Although it confers undeniable benefits, VATS usually requires the collapse of one lung, so all conditions that contradict this maneuver may prevent use of this approach. Tumor deposition and dissemination can be prevented by adherence to well-established oncologic surgical principles.76,77 Meticulous technique is required to avoid laceration of tumor during excision and contamination of the distant pleura or lung by the instruments. The use of an impermeable “endocatch” bag for specimen retrieval is mandatory (Fig. 2-18). A sterile lavage of all port sites also is done at the conclusion of surgery.
Specimen Processing
Processing of the wedge lung biopsy specimen requires techniques different from those used in handling specimens from other organs. A typical surgical lung biopsy specimen as it is received from surgery is shown in Figure 2-19. If the wedge tissue sample is to be divided for different types of analysis (e.g., microbiological cultures, electron microscopy, molecular diagnostic studies), these portions can be separated before routine processing for morphologic assessment. Preparing frozen sections from air-filled lung tissue poses some special problems. Unfixed lung tissue is easily compressed, especially when attempts are made to slice it into thin (typically less than 5 mm) sections unfixed. Severe compression may result in artifactual atelectasis, thereby compounding the difficulty of histopathologic assessment. The simplest and most reliable technique for preparing frozen sections is to cut a 5- to 6-mm slab from the biopsy specimen using a fresh scalpel and freezing it without further preparation. For most lung diseases, the frozen sections generated this way are reasonably interpretable. Alternatively, some authors have recommended injecting the actual slab section (not the whole biopsy) with a stabilizing solution before freezing. To accomplish this, a dilute solution of embedding compound can be gently infused into the cut surface of the slab using a 21- to 23-gauge needle attached to a 5-mL syringe.

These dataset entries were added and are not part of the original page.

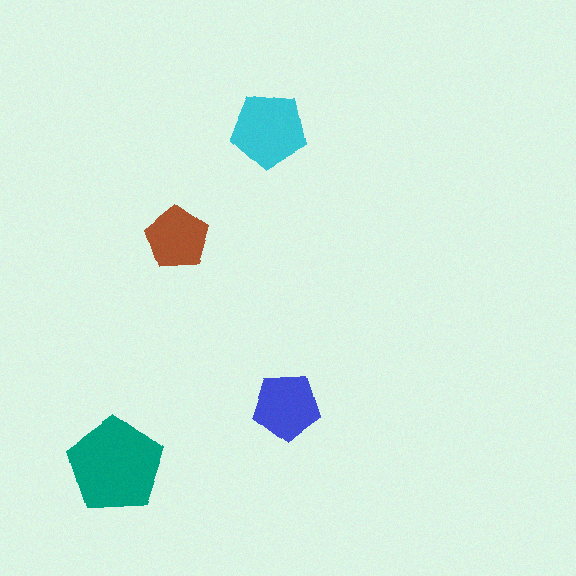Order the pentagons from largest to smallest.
the teal one, the cyan one, the blue one, the brown one.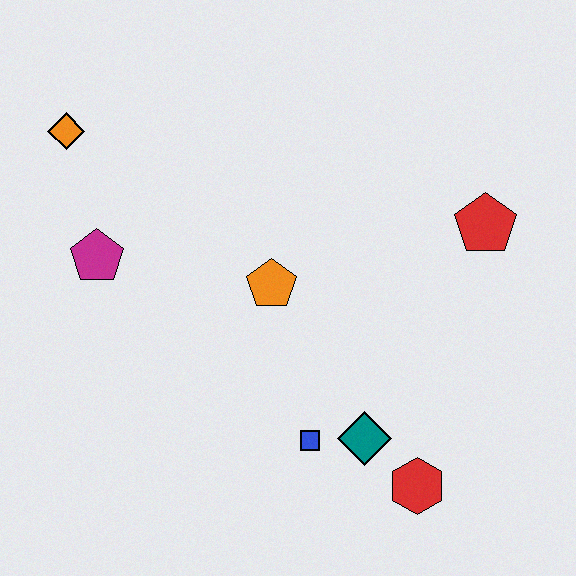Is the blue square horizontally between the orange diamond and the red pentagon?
Yes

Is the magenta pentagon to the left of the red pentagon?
Yes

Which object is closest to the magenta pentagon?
The orange diamond is closest to the magenta pentagon.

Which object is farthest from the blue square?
The orange diamond is farthest from the blue square.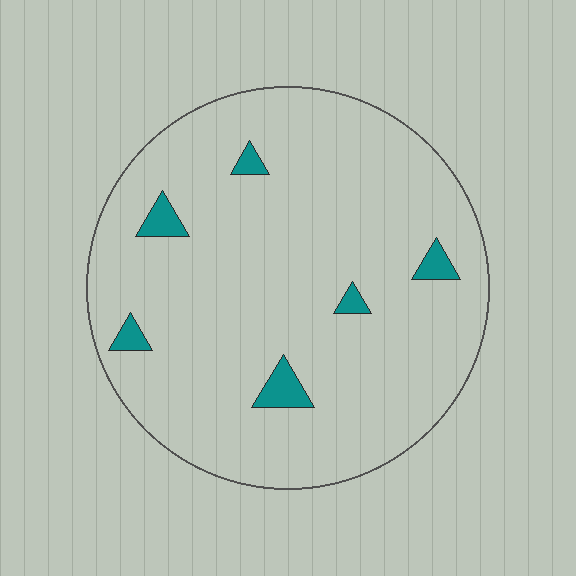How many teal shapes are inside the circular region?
6.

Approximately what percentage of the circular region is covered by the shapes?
Approximately 5%.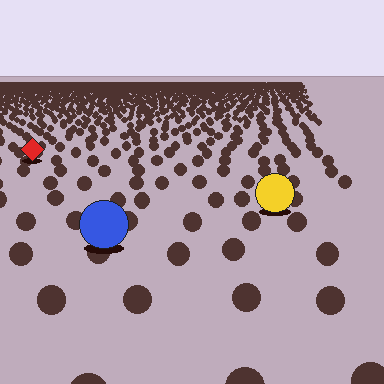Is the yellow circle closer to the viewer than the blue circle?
No. The blue circle is closer — you can tell from the texture gradient: the ground texture is coarser near it.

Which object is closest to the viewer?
The blue circle is closest. The texture marks near it are larger and more spread out.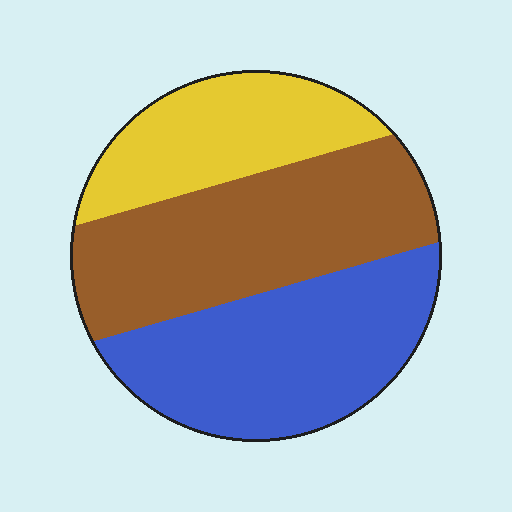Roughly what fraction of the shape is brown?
Brown takes up about two fifths (2/5) of the shape.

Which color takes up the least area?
Yellow, at roughly 25%.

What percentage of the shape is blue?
Blue covers about 35% of the shape.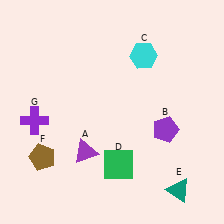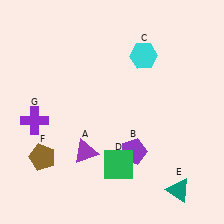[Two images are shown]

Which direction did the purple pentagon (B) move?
The purple pentagon (B) moved down and to the left.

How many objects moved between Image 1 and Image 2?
1 object moved between the two images.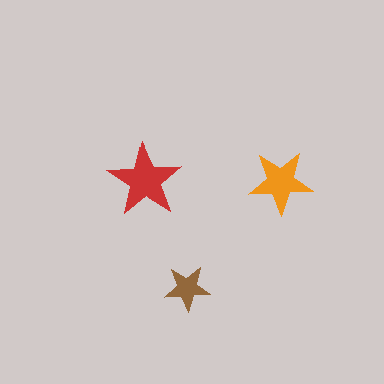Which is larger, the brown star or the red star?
The red one.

After any intraoperative consultation has been completed, the remainder of the specimen can be prepared for processing using a number of techniques, all designed to restore the normal inflated state of the tissue (VATS specimens are received deflated and stapled closed). We prefer a simple technique that is as good as either of the two more elaborate methods also described here and requires no special equipment or needles: After all staples have been removed from the sample, the specimen is vigorously shaken for 2 minutes in a container half-filled with fixative solution (appropriately sealed with paraffin film). This maneuver forces the sample repeatedly against the inner walls of the container and nicely distributes fixative within the elastic lung parenchyma. In most instances, atelectatic areas are fully restored. A second technique uses a small volume of carbonated water added to the fixative solution to assist in reexpansion of alveoli (no agitation required). Finally, some authors have proposed using a small-gauge needle and syringe to gently reinflate the sample with fixative. This procedure should be performed only after the staples have been removed from the sample to avoid overinflation. Injection into the cut lung surface is preferable to injecting through the pleural surface (Fig. 2-20A). After fixation of 1 to 2 hours, the specimen can be safely and easily sliced into 3- to 5-mm sections for final processing (see Fig. 2-20B).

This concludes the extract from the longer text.